ALLEN PARK, Mich. -- Matthew Stafford doesn't believe he is any faster than a season ago. Didn't think he made any physical improvements, either. Doesn't think he is "any more jacked," either.
The sixth-year Detroit Lions quarterback is the same as he was physically. It is everywhere else, possibly, where the former No. 1 pick has changed.
Off the field, he became engaged to his longtime girlfriend, Kelly Hall. On the field, he also possibly engaged a bit more, having to learn a new offense and new terminology for the second time in his professional career.
It was that engagement on the field that caught new coach Jim Caldwell's attention almost immediately.
"He left this spring with I think a real solid understanding of what we're doing from an offensive standpoint," Caldwell said. "He came back this fall further ahead than when he left. That tells me that he studied.
"That he obviously dedicated himself to getting better and he's moving at a pretty rapid pace in terms of doing a lot of the nuances that come along with operating this particular offense."

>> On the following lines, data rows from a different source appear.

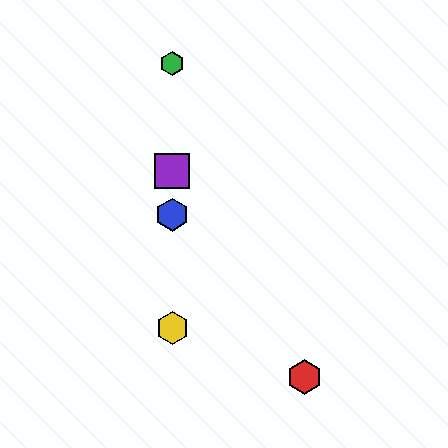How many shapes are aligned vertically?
4 shapes (the blue hexagon, the green hexagon, the yellow hexagon, the purple square) are aligned vertically.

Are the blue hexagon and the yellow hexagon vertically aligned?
Yes, both are at x≈172.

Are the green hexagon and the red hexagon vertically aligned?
No, the green hexagon is at x≈172 and the red hexagon is at x≈305.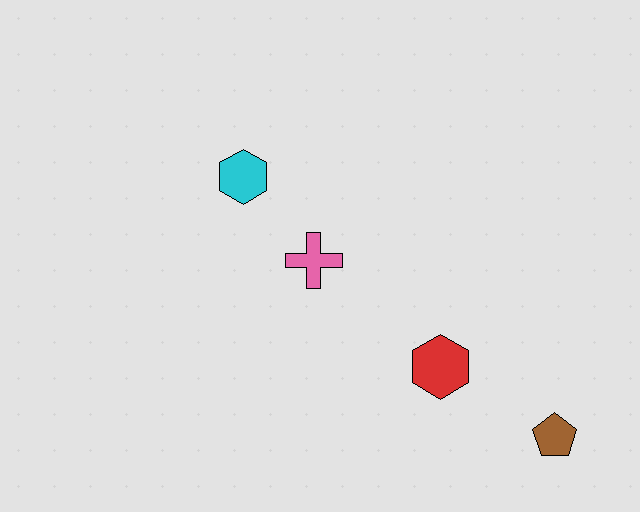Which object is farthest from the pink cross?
The brown pentagon is farthest from the pink cross.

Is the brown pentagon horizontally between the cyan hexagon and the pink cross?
No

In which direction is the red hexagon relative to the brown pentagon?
The red hexagon is to the left of the brown pentagon.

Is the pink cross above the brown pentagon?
Yes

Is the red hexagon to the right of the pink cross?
Yes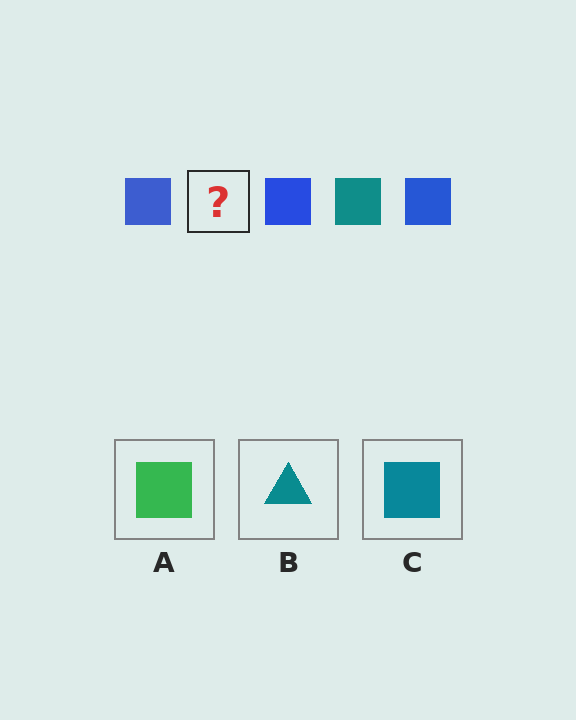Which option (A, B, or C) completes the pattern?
C.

It is this offense that gave some of the Lions some issues early on, from the longer terminology insisted upon by new offensive coordinator Joe Lombardi to the change in routes run from certain positions and how many yards a certain route is supposed to be run.
Stafford has apparently handled it all comfortably both in practice -- where he had an interception-less streak lasting almost two weeks -- and in his first real action, where he was 9 of 10 passing with his lone incompletion dropped by Reggie Bush.

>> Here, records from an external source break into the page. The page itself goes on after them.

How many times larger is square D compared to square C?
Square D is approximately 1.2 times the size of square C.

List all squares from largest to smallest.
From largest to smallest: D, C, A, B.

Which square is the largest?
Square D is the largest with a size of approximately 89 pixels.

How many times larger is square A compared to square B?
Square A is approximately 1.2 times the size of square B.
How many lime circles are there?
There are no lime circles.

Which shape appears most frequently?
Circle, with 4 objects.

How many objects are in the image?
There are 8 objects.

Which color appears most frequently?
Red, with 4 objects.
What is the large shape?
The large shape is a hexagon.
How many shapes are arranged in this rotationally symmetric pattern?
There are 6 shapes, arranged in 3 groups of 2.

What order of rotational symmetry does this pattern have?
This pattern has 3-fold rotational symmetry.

"For me, the biggest challenge this offseason was trying to get the mastery of the playbook, the new system we have coming in," Stafford said. "So that's what I spent most of my time and effort on and with that comes new drops and new reads and things like that.
"I don't know if there's one thing that stands out to me. Just being an overall better player."
That had to happen, though, because Stafford realized from the day he stepped into the Lions facility in 2009 as the No. 1 overall pick the franchise would largely succeed or fail based on his play.
He looked at the commonalities among playoff teams and one of the things he noticed was the proficiency of the quarterbacks who made runs to conference championship games and Super Bowls. He understood he would have to attain a certain level in order to provide that for the Lions.
He said Tuesday he has always held himself to similar standards -- and his measure of that is the points the Lions score and how few turnovers he ends up responsible for. Those were numbers Detroit -- and Stafford -- struggled with in the latter half of 2013, when Stafford threw 13 touchdowns, 13 interceptions and had the No. 31 passer rating in the NFL over his final eight games.
His interpretation of high level -- something he clearly didn't achieve last season -- remains constant.
"It's tough to put numbers on it," Stafford said. "You just want to go out there and make good throws, make good decisions, limit turnovers, make sure we're in the right play every time if you can and with the team, that's the biggest thing."
If he does that, then he should have a season closer to 2011, when he was considered one of the brighter young quarterbacks in the NFL. Stafford may still be young from an age standpoint at 26, but he is also entering the prime of his career.
Six seasons in and the Lions shouldn't see the same movie from Stafford as they did last season. After the supposed improvements his new coaches made, they should see a sleeker, sharper version. The early results have indicated this as well.
"He's worked at it extremely hard," Caldwell said. "Often times you'll find guys will look for an excuse why they weren't as effective in certain phases. Hey we got a new system, it's real tough, learning curve is a little difficult. He's made none of those.
"He came out, he's worked, he's functioned and he's gotten better as a result of that and I look forward to him just keep improving."